Nikolaos Flemotomos et al. Behav Res Methods. 2022 Apr.

Abstract

With the growing prevalence of psychological interventions, it is vital to have measures which rate the effectiveness of psychological care to assist in training, supervision, and quality assurance of services. Traditionally, quality assessment is addressed by human raters who evaluate recorded sessions along specific dimensions, often codified through constructs relevant to the approach and domain.
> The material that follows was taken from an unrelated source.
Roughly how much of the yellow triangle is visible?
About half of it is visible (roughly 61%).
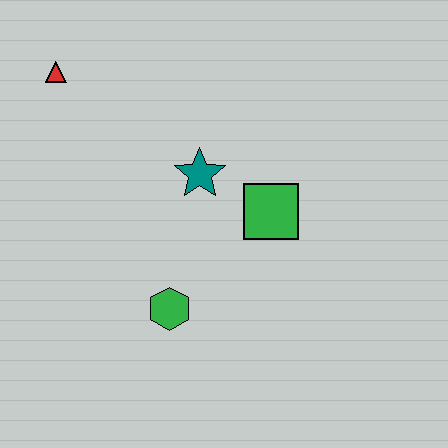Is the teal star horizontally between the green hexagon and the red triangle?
No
This is, however, a cost-prohibitive and time-consuming method that leads to poor feasibility and limited use in real-world settings. To facilitate this process, we have developed an automated competency rating tool able to process the raw recorded audio of a session, analyzing who spoke when, what they said, and how the health professional used language to provide therapy. Focusing on a use case of a specific type of psychotherapy called "motivational interviewing", our system gives comprehensive feedback to the therapist, including information about the dynamics of the session (e.g., therapist's vs. client's talking time), low-level psychological language descriptors (e.g., type of questions asked), as well as other high-level behavioral constructs (e.g., the extent to which the therapist understands the clients' perspective). We describe our platform and its performance using a dataset of more than 5000 recordings drawn from its deployment in a real-world clinical setting used to assist training of new therapists. Widespread use of automated psychotherapy rating tools may augment experts' capabilities by providing an avenue for more effective training and skill improvement, eventually leading to more positive clinical outcomes.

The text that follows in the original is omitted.